Want to improve your franchise company’s stock price? Sell off company stores. That’s the lesson from Wendy’s this morning. The big Ohio-based QSR announced plans to sell off 425 company-owned stores by the second quarter of next year. Not surprisingly, its stock price shot up 9 percent despite mediocre quarterly financials.

Investors love franchisors that don’t own their own stores, preferring an “asset-light” model that relies on the higher-margin, low-risk business of living off royalties than the lower-margin, high-risk business of running restaurants.

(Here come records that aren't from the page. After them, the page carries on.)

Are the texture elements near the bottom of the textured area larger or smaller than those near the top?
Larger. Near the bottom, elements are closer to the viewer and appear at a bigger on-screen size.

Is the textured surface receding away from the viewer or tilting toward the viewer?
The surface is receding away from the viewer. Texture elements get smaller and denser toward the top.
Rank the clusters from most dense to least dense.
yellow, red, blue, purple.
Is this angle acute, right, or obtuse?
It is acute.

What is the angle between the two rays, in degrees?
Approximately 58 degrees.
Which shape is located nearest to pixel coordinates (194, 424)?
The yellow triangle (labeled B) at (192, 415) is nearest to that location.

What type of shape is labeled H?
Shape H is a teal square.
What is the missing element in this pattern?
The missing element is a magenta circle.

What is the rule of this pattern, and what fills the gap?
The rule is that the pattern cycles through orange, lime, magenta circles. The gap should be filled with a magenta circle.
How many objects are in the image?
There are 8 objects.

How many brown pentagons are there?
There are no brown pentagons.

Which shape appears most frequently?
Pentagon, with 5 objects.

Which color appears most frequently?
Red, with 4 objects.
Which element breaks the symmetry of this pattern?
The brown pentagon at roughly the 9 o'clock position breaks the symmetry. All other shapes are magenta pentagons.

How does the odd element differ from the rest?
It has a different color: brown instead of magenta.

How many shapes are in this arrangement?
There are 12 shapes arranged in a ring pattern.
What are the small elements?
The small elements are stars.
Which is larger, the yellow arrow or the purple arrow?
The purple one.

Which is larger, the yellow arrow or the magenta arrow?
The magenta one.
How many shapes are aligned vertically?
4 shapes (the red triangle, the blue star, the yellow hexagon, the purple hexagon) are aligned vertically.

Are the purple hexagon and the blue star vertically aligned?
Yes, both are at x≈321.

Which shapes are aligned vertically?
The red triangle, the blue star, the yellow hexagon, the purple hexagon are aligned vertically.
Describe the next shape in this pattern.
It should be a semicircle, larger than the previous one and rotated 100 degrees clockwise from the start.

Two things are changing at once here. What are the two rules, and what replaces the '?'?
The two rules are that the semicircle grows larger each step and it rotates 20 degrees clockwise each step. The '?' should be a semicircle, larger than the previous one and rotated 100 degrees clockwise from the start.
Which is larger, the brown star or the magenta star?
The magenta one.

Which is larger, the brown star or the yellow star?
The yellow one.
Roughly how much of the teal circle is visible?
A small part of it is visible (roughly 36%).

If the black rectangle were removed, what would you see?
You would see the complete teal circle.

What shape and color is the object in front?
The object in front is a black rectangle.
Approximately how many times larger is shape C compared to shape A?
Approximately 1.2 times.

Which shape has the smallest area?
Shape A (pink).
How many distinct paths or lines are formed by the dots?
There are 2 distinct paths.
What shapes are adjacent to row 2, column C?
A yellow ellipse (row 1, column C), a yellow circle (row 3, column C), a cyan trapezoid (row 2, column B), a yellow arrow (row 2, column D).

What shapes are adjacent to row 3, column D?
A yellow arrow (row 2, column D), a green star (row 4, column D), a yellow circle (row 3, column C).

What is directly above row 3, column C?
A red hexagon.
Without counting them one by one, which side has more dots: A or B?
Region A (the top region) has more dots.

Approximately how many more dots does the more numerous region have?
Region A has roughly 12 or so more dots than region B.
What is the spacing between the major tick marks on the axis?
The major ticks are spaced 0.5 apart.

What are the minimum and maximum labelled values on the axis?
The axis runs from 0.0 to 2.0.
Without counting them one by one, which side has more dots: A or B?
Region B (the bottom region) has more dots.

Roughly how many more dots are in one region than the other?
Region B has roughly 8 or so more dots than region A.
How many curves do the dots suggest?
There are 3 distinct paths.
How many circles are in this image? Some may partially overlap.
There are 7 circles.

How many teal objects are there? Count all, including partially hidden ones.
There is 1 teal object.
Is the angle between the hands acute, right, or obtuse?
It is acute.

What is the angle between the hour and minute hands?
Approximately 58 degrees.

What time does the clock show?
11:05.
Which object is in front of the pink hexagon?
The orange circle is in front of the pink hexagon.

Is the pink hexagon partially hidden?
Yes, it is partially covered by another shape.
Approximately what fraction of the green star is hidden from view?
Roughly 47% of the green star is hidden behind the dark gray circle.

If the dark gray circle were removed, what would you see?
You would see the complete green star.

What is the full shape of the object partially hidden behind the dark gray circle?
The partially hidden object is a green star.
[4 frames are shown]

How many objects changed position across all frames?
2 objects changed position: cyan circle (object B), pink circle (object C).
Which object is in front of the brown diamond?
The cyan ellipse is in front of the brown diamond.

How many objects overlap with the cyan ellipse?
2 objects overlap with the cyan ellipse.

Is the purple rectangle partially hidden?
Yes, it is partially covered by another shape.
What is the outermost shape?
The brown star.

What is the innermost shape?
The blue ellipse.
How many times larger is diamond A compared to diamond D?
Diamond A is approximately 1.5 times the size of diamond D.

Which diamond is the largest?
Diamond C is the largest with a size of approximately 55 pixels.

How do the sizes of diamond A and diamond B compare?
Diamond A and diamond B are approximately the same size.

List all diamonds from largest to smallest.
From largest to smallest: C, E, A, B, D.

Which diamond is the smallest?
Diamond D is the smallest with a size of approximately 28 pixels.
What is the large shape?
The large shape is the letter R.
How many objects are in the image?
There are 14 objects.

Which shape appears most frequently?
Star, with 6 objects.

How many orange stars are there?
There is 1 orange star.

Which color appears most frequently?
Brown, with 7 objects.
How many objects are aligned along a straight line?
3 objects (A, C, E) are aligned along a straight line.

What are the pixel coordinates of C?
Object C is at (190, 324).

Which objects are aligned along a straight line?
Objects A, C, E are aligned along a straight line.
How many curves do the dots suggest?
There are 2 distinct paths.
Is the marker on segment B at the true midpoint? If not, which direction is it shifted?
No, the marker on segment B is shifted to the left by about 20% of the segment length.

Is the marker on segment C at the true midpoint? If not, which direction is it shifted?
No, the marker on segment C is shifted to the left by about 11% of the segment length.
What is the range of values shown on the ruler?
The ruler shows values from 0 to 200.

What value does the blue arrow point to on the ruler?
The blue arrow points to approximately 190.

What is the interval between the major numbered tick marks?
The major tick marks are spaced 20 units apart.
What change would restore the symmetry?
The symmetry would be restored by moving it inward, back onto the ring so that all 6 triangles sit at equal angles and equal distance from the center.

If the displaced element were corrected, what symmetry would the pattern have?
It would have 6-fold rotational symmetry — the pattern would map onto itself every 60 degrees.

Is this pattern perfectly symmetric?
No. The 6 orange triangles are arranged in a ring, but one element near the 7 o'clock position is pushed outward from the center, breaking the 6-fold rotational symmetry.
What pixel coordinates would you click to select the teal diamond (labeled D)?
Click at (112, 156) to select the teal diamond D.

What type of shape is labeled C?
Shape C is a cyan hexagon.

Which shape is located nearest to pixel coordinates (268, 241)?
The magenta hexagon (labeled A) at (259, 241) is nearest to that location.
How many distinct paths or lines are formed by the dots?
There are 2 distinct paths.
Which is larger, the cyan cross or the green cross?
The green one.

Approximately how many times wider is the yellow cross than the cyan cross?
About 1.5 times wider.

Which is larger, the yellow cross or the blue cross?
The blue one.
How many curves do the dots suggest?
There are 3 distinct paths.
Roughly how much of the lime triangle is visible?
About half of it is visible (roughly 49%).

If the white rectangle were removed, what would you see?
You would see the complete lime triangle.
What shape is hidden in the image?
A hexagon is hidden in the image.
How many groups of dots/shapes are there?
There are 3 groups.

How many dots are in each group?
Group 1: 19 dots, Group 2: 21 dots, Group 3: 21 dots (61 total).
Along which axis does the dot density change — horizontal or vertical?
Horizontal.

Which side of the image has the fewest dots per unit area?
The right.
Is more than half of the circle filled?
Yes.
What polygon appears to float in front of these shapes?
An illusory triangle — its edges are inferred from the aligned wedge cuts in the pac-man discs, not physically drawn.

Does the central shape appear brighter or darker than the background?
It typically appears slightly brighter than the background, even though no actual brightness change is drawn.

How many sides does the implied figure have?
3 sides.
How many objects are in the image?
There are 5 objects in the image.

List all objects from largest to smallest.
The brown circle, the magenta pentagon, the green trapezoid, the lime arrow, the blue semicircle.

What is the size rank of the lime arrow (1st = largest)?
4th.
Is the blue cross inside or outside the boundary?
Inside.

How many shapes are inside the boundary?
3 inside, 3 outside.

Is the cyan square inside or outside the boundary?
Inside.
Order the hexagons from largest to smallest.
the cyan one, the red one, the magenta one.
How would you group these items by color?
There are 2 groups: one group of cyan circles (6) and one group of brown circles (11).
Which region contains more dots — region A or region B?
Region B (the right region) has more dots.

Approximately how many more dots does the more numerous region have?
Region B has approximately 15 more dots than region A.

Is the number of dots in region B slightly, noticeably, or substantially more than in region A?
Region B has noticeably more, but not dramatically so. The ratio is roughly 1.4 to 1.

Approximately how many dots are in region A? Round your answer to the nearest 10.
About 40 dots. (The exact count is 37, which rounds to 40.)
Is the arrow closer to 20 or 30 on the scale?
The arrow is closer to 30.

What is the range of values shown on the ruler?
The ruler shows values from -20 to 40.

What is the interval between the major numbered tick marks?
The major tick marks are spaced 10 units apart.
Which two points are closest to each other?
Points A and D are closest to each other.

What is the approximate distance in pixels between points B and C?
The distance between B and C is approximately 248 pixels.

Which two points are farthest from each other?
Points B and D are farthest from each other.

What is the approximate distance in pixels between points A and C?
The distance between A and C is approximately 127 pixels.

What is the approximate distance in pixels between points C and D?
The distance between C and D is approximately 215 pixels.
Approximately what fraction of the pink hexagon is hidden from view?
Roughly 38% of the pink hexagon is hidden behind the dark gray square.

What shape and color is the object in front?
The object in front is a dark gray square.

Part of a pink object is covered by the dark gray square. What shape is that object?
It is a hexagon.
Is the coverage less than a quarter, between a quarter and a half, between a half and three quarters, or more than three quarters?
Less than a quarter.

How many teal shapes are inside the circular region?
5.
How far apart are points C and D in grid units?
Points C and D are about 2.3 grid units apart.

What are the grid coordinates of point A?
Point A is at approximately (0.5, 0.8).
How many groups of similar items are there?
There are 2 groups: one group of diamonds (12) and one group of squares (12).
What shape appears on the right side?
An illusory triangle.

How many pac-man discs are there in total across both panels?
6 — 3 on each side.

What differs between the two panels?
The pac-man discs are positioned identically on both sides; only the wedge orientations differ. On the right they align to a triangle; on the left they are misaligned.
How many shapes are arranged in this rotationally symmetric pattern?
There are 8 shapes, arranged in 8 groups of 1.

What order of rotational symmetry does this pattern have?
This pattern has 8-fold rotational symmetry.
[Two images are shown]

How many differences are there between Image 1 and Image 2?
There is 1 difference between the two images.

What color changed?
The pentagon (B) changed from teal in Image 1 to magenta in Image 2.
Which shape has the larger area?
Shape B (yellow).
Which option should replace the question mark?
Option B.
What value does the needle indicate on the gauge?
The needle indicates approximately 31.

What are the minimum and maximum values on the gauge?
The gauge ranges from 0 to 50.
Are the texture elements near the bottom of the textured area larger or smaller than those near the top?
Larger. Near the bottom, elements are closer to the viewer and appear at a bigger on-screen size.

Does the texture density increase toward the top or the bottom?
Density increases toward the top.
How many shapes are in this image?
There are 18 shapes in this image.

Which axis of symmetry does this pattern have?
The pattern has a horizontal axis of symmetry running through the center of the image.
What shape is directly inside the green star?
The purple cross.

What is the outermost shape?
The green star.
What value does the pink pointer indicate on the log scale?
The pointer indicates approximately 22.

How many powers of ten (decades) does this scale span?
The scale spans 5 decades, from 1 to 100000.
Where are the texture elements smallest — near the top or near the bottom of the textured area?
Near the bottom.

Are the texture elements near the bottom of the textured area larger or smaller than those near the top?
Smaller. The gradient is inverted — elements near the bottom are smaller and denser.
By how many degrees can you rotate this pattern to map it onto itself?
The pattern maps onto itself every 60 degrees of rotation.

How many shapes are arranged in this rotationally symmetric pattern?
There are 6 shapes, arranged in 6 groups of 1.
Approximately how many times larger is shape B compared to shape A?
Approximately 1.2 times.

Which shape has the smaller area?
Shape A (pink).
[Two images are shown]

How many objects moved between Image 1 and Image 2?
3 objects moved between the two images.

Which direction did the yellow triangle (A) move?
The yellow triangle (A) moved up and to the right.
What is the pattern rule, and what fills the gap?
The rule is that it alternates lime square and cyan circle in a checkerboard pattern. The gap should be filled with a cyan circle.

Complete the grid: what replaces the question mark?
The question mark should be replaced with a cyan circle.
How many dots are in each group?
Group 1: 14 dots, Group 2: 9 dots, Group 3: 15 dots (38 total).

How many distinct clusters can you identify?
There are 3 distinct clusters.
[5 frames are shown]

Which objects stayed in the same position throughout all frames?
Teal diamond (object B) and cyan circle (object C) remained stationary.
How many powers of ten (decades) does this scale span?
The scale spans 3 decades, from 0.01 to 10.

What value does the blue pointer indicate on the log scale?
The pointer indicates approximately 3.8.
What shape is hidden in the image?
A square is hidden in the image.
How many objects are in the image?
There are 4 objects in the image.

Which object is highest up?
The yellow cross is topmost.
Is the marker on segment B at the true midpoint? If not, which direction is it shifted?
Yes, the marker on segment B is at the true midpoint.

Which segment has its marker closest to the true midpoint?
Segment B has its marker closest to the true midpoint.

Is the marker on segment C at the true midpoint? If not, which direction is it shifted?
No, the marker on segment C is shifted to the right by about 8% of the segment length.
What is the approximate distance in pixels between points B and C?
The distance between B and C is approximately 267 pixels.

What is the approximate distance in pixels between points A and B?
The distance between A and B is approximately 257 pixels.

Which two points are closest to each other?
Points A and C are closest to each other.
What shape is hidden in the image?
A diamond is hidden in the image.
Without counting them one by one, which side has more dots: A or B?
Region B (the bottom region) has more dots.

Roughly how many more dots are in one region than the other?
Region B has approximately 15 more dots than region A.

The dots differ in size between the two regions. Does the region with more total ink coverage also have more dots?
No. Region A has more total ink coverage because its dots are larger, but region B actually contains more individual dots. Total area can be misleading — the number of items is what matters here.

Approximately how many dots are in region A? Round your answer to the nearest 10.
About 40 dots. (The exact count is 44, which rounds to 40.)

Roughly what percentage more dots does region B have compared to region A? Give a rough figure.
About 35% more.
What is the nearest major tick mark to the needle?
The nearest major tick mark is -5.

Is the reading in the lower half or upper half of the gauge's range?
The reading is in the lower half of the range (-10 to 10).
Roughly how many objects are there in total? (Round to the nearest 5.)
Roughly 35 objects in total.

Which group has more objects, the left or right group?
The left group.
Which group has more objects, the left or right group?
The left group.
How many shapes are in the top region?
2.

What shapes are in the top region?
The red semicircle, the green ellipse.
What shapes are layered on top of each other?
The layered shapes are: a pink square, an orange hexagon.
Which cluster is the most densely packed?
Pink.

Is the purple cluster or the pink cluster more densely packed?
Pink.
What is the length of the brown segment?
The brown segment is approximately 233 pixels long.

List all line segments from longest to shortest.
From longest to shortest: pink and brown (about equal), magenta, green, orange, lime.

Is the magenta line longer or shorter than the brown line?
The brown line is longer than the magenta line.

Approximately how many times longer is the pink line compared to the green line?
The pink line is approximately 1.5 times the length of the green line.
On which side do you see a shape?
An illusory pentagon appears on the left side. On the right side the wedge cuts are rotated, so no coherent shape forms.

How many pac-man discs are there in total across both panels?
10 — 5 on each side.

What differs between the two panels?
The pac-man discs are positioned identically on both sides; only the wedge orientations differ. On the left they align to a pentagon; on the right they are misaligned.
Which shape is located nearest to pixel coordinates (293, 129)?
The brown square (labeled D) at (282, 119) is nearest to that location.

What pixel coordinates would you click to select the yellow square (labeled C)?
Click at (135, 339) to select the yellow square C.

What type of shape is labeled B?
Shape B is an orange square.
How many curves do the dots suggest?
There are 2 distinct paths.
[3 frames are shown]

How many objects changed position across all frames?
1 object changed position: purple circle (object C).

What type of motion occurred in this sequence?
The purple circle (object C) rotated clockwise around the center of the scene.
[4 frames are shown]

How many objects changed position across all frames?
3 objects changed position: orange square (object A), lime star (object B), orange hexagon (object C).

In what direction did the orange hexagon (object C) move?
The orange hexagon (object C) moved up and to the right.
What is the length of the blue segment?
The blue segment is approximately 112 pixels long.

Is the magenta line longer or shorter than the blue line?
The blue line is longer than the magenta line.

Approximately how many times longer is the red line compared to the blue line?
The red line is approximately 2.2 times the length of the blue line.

Numerous franchisors have sold off company stores over the years, particularly as their development has slowed amid recession and market saturation. Many franchisees in these systems have taken advantage of these sales to get really, really big.

In fact, we’re guessing that a not-insignificant percentage of these restaurants will end up in the hands of Kansas-based NPC International. The big Pizza Hut franchisee recently broke into the Wendy’s system, and ushered in the refranchising this week with a 24-unit purchase of company locations in the Kansas City market.  

Wendy’s said that it wants to sell the stores relatively quickly, by the end of the second quarter of 2014. The sales will bring its ownership percentage from 22 percent to 15 percent.

The announcement helped bury what was a pedestrian quarter for the Columbus, Ohio-based chain: same-store sales in North America increased 0.4 percent, though company store margin increased from 14.1 percent to 16.7 percent.